The whole first part of this story describes how fat is aereated with an emulsifier and water. Or, in household terms, Butter and eggs are mixed together until creamy.
There is a lot of story how GMS "pulls in water" and "oozes around flour chips". Well, that's pretty much the function of eggs in normal cake.
Next there is part how the evil corporations put sugar in cake because it has the right weight and price. Seriously, is he criticizing factories because they put sugar in their cakes?
And on we go: in both cases carbon dioxide is chemically generated inside the cake, and being caught in those flour-toughened fat membranes, swells them up.
Yes, that's what happens in all cakes. It's how baking powder works.
So, the real differences between this industrial cake and normal home-made cake are basically two things: cheap fat and a chemical emulsifier instead of eggs. The rest of the story is pretty much the same as normal cake baking.

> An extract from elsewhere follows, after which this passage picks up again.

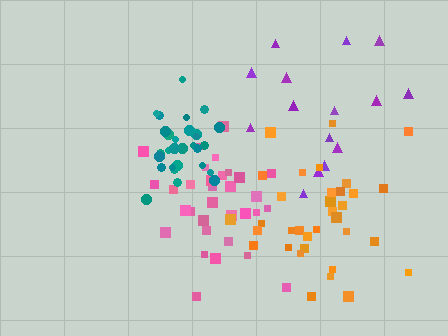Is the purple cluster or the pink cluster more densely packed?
Pink.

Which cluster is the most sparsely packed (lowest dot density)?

But adding water+emulsifier is sort of the equivalent of adding eggs. Form a chemical-industrial point of view, eggs are egg powder with added water. The article mentions a doubling of the fat by adding water, which is pretty much the same ratio between eggs and butter as I use when making cake.
And I am not sure about the excess sugar either. In my cakes, there are roughly equal parts sugar, butter, eggs and flour. That's already a lot of sugar, and it sure 'masks' the taste of the butter-with-egg mixture.
Sometimes you here people complain that the modern city-dweller doesn't know how his foods are grown. But in reality, people have a reasonably good idea how food is grown. It's industrial processes that we are really far removed from.